"Message Movies" can often make it feel like you've been transported back to a high school classroom, but everyone once in a while an utterly captivating film just so happens to have an underlying message of profound importance. At Any Price is the perfect example of that dynamic duality.
Wrapped inside a taut father/son drama is an issue of massive social relevance: the prevalence of Genetically Modified Foods on our shelves, and how far the companies will go towards ensuring their continued production. The topic stirred something deep inside co-star Heather Graham, who couldn't be more proud to be a part of this project.
ETonline: What attracted you to this film and the role of Meredith?
Heather Graham: I really loved the director, Ramin Bahrani. I think he's so talented, and he was the thing that attracted me most. But when I read the script, I thought it was interesting and dark subject matter to explore. And a very unusual movie. As for Meredith, her story is a bit sad, but you don't fully understand all of her from the film, but I found that world of farming so interesting to learn about.
ETonline: Yeah, I didn't know much about the world of GMOs before this movie.
Graham: Neither did I, so it's really cool to do a movie that's about something. Like, when we did the press junket, I felt like we weren't answering a lot of silly questions, you know? It's about how big corporations are totally screwing everyone over. Personally, I'm against GMOs -- they just seem terrible and people aren't really thinking about the bigger picture. It's all about winning at any price and they don't care about repercussions, which you see in the movie.
ETonline: Does your experience with At Any Price make you want to get involved with more "message movies?"
Graham: For sure. I just wrote a script I want to direct and act in, it's a sex comedy with a female empowerment message. I do want to make movies that say something. Although at the same time, there's a benefit to pure entertainment because sometimes you just want to watch something silly. I'm just happy to be talking about smart things as a result of making this movie.

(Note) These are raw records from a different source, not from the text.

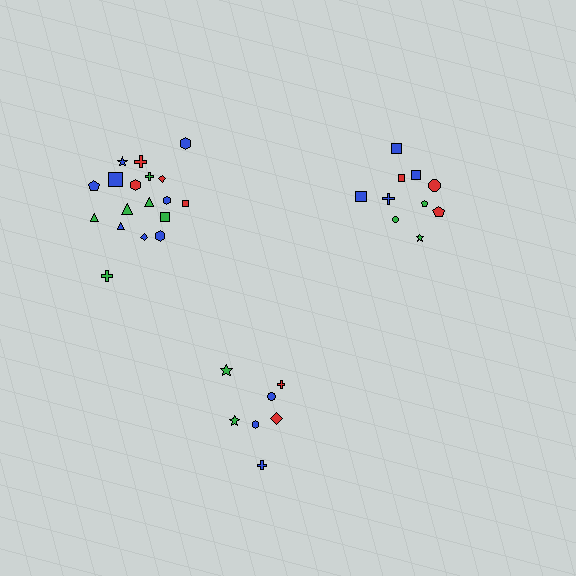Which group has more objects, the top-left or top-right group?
The top-left group.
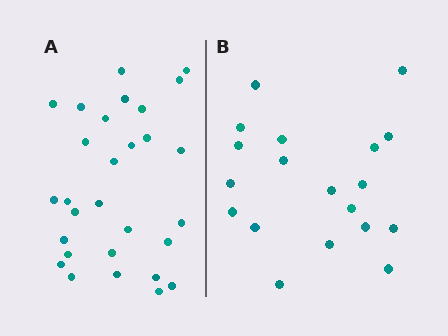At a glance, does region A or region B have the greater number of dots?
Region A (the left region) has more dots.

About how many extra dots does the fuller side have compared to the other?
Region A has roughly 10 or so more dots than region B.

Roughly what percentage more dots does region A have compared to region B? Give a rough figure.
About 55% more.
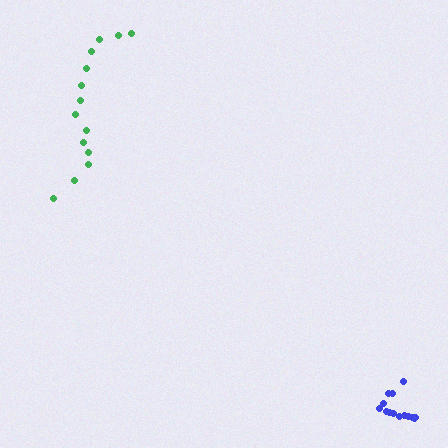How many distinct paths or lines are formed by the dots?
There are 2 distinct paths.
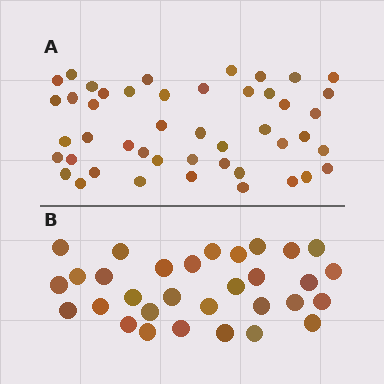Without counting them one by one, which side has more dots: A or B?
Region A (the top region) has more dots.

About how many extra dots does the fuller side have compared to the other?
Region A has approximately 15 more dots than region B.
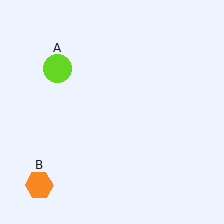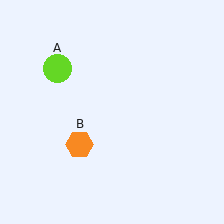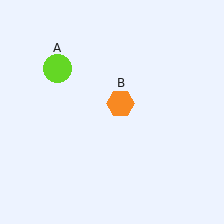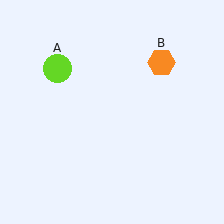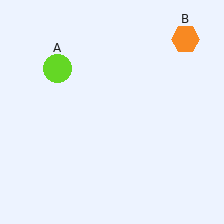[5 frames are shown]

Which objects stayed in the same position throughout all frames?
Lime circle (object A) remained stationary.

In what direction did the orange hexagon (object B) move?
The orange hexagon (object B) moved up and to the right.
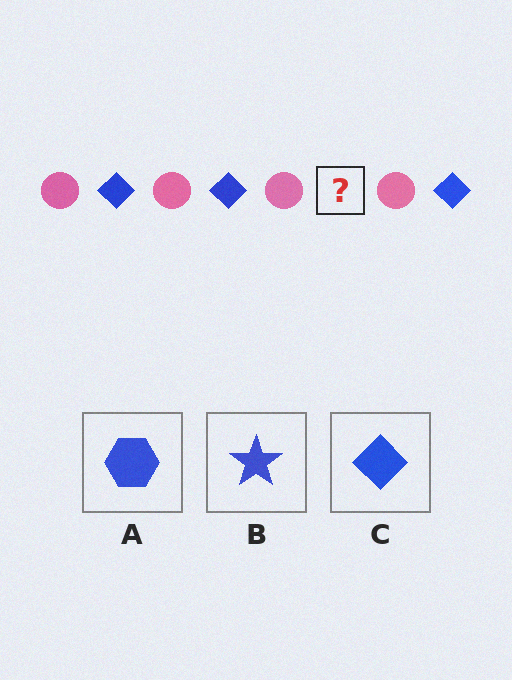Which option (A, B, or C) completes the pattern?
C.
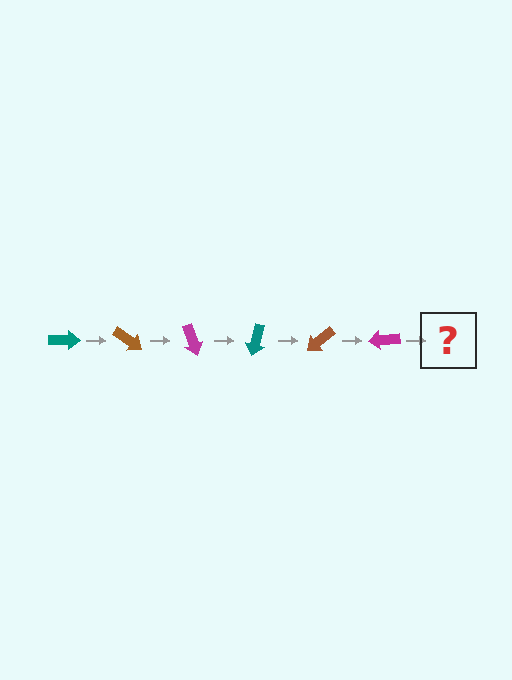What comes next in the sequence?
The next element should be a teal arrow, rotated 210 degrees clockwise from the start.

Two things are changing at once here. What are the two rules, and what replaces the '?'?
The two rules are that it rotates 35 degrees clockwise each step and the color cycles through teal, brown, and magenta. The '?' should be a teal arrow, rotated 210 degrees clockwise from the start.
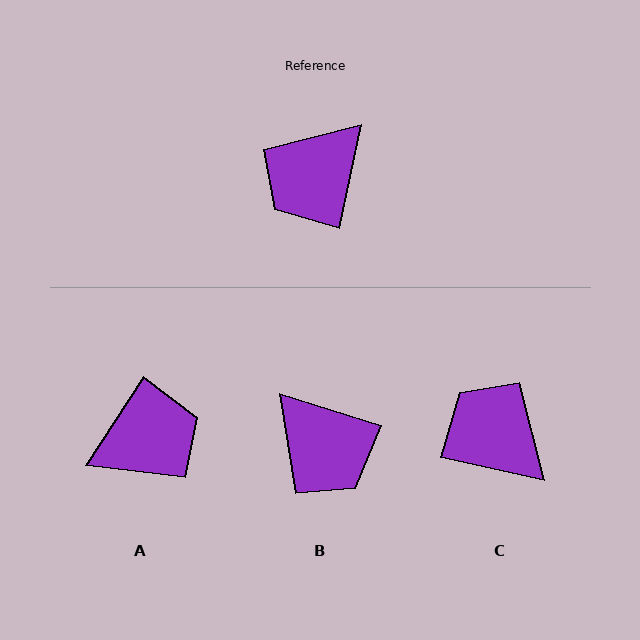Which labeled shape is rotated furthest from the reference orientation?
A, about 159 degrees away.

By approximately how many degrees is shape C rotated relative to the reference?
Approximately 90 degrees clockwise.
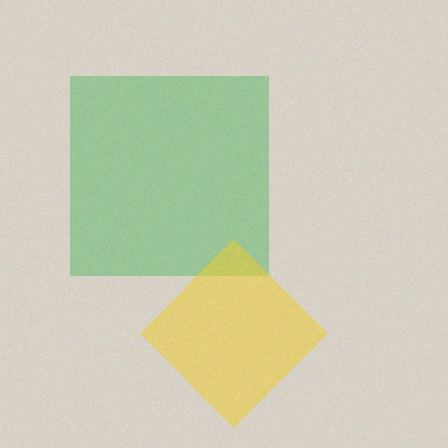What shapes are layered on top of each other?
The layered shapes are: a green square, a yellow diamond.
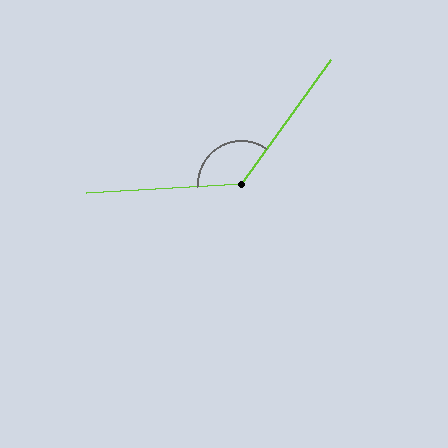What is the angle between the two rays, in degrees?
Approximately 129 degrees.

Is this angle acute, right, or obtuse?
It is obtuse.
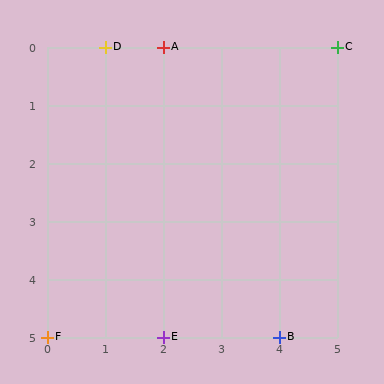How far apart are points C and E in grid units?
Points C and E are 3 columns and 5 rows apart (about 5.8 grid units diagonally).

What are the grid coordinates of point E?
Point E is at grid coordinates (2, 5).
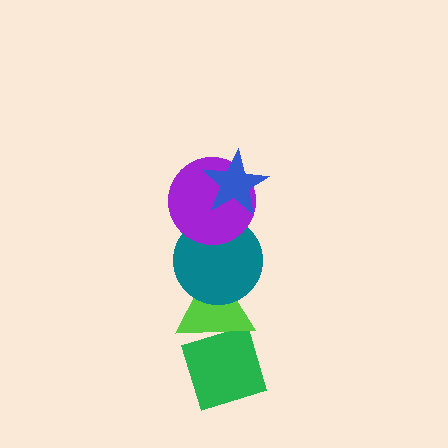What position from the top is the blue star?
The blue star is 1st from the top.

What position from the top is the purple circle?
The purple circle is 2nd from the top.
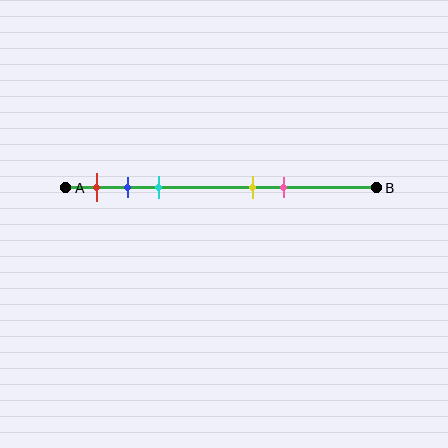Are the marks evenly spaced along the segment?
No, the marks are not evenly spaced.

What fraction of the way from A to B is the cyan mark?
The cyan mark is approximately 30% (0.3) of the way from A to B.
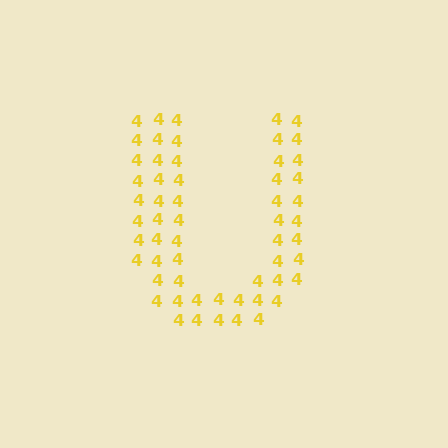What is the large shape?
The large shape is the letter U.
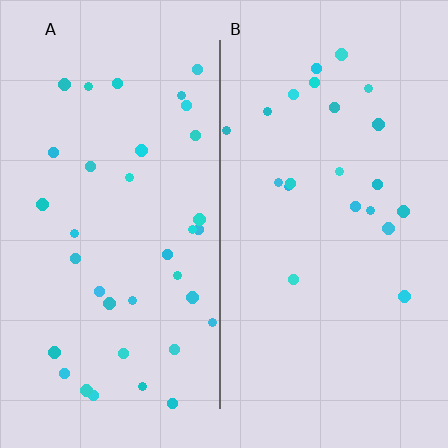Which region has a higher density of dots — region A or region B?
A (the left).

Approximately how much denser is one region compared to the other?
Approximately 1.6× — region A over region B.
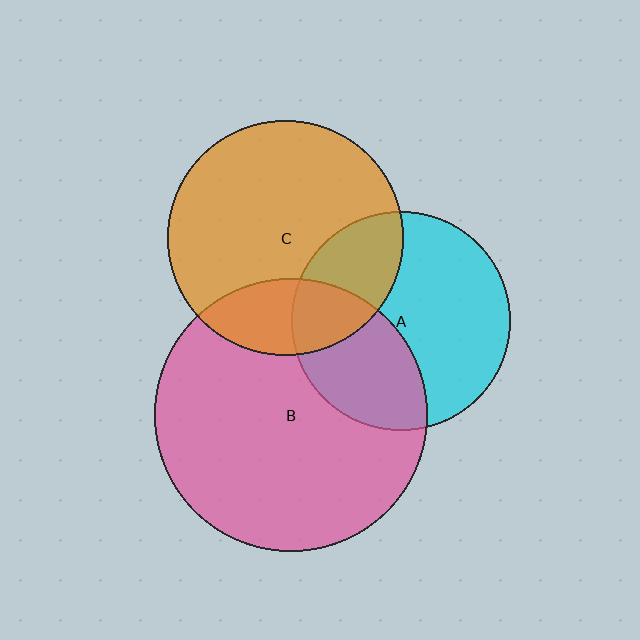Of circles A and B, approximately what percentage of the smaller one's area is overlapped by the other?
Approximately 35%.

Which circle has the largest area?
Circle B (pink).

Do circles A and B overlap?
Yes.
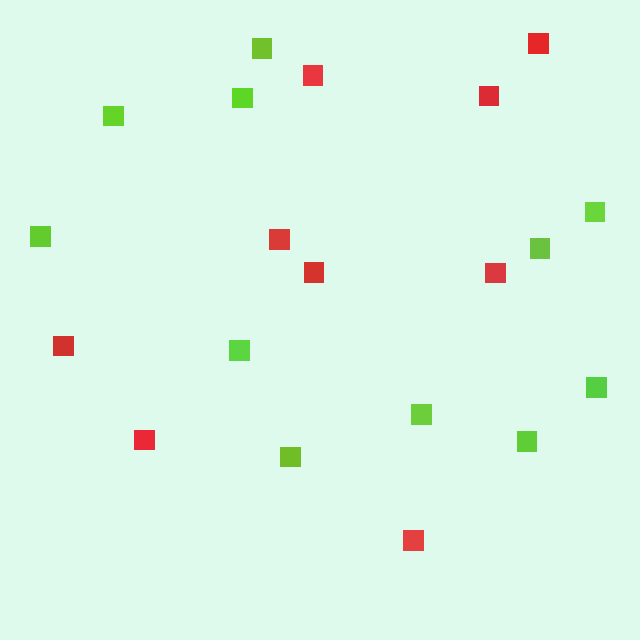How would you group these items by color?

ETonline: The movie doesn't really give the audience a lot of answers about who your character is, which I found refreshing. But as an actor, did you have to do a lot of work to understand where Meredith was coming from? Like with sleeping with both father (Dennis Quaid) and son (Zac Efron)?
Graham: Well, as a woman, the idea of wanting to have sex with Dennis Quaid and wanting to have sex with Zac Efron doesn't really need to be justified [laughs]. There wasn't a lot of "Oh, how do I delve into this totally unrelatable choice?" I think I just felt lucky to have these two hot men to kiss. But within that, it's a story about having this unrequited love and then finding a connection with his son. It's a small town and there are not a lot of choices. In New York City, it would be much easier to stay away from these people, but she doesn't really have that option.
ETonline: You'll likely find yourself having to justify a lot of your character's actions in the upcoming Flowers in the Attic remake. What attracted you to that project?
Graham: You know what's funny, as a kid I never read it but I was mentioning it to some of my friends and they freaked out. I mean, they're obsessed. My friend watched the movie like 20 times. There's something weird and powerfully disturbing about that story. The original movie was campy, which is great, but we're going a little more real and disturbing. The story itself is so crazy, and we're taking a slightly darker approach to it.